SCEC Award Number 20021
Proposal Category Individual Proposal (Integration and Theory)
Proposal Title Earthquake moment tensor catalog in the Southern California using SCEC 3D Community Velocity Models
Investigator(s)
Name Organization
Zhongwen Zhan California Institute of Technology
Other Participants Xin Wang
SCEC Priorities 3a, 2d, 4a SCEC Groups Seismology, CXM, CS
Report Due Date 03/15/2021 Date Report Submitted No report submitted
Project Abstract
Earthquake moment tensor catalog in the Southern California has been routinely processed by the Southern California Earthquake Data Center (SCEDC) using a simple 1D Earth velocity model, which may introduce large uncertainties as the complicated Earth 3D structure effects cannot be adequately quantified. To establish the best practices of earthquake moment tensor catalog in the Southern California, we propose to adopt the Southern California Earthquake Center (SCEC) 3D Community Velocity Models (CVMs) in near-real-time automatic earthquake moment tensor inversion. Our study will result in a new moment tensor catalog for the Southern California region, and provide more accurate moment tensor solutions, focal depths, and moment magnitudes. Our catalog will be available for further seismological and geological investigations, and will contribute to mitigating the seismic hazard and risk in the area.

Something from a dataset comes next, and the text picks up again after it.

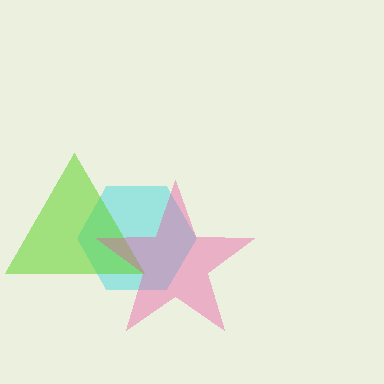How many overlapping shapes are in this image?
There are 3 overlapping shapes in the image.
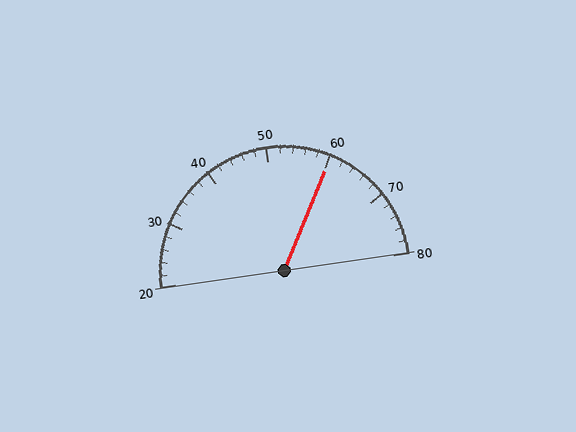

Intellectual Merit We have developed a highly automated and efficient algorithm to determine the moment tensor solutions for small-to-medium-sized earthquakes using 3D velocity models in the Los Angeles region. Our results show that incorporating the 3D velocity model can refine the existing moment tensor catalogs in the region, resulting in more accurate focal mechanism solutions, focal depth, and moment magnitude. In addition, our highly accurate, efficient, and automatic inversion approach can be expanded in other regions and can be easily implemented in near real-time system.
Broader Impacts The moment tensor catalog we are producing will be the first regional scale catalog produced by full waveform inversions using 3D Green’s functions. The catalog can be used in estimating crustal stress state, fault geometries, and fault damages.
Exemplary Figure Figure 6. Comparison of 66 example focal mechanisms from the 2019 Ridgecrest earthquake sequence between our solution (red), the HASH solution (black), and the SCEDC-CMT solution (blue). These three different solutions are mostly consistent.